Childhood Experiences

Written on Oct 20, 2019
Our Friday group continues to be such a source of profound joy. A few weeks ago we started to talk about "what you sow, thus shall you reap", "whatever is lovely, honorable....think on these things", self-fulfilling prophecy. It was just an off hand remark, but the two friends locked eyes with each other and then turned to us with mouth agape.(I do not know if I have ever said, or written "with mouth agape" before, but they literally had their jaws hanging open.) They blurted, "No one has ever told us this before." They said it was a life changing concept to them. They had no idea what they fed upon, would be what they became. How can this be? It is deeply embedded in Scripture, and also in psychology. How can they not know this? But they brought it up the next week again. They often say that they wonder what they were taught in school, that our hour on Friday nights are the best education they have ever had. We assume they are being thankful for C teaching, but they also just make reference to general adult concepts. We are just astounded at times. So thankful to have this opportunity and these people in our lives.

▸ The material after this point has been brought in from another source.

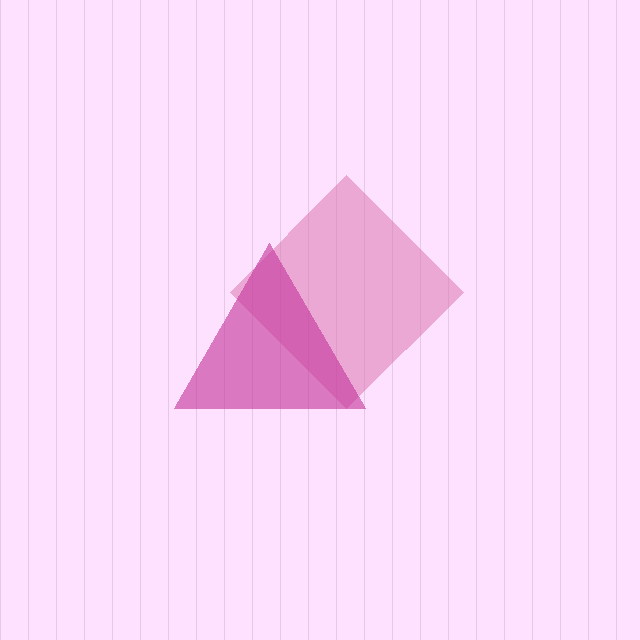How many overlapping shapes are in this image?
There are 2 overlapping shapes in the image.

On another note, my students just turned in their narrative/descriptive essays. They were to write about an incident from their childhood that had a deep impact. One of the essays told me a story that was exactly the same as a story told to me last year. It was unusual enough that I remembered it. I do not think that the student necessarily directly copied the English words, (there seemingly were too many mistakes for that to have been the choice), but the ideas were plagiarized. This made me suspicious that more of the students were not telling me stories from their childhood, but rather stories that were good stories and exemplified possible childhood lessons. I became a little jaded in my reading. Many told of running away, or changing a score on a test paper to take to their parents, or taking money from their parents, and so on. Inevitably the parents did not scold them but rather had platitudes to tell them about honesty, and fairness, etc. The students purportedly turned  over a new leaf after that. I started to think about my own childhood and how I treated my own children ....and I and they would have been in lots of trouble, not given platitudes. And then I thought about Chinese Tiger Mothers. I raised children in Taiwan and I am well aware how most children are treated, and maybe spoiled at times, but not kindly and gently. I have to do some thinking about how to address this to the students. There is no way that I can prove that their stories are not true, except for the one story that I remember directly, but I know that this is a deep issue. Teaching on any level is never without some difficulties.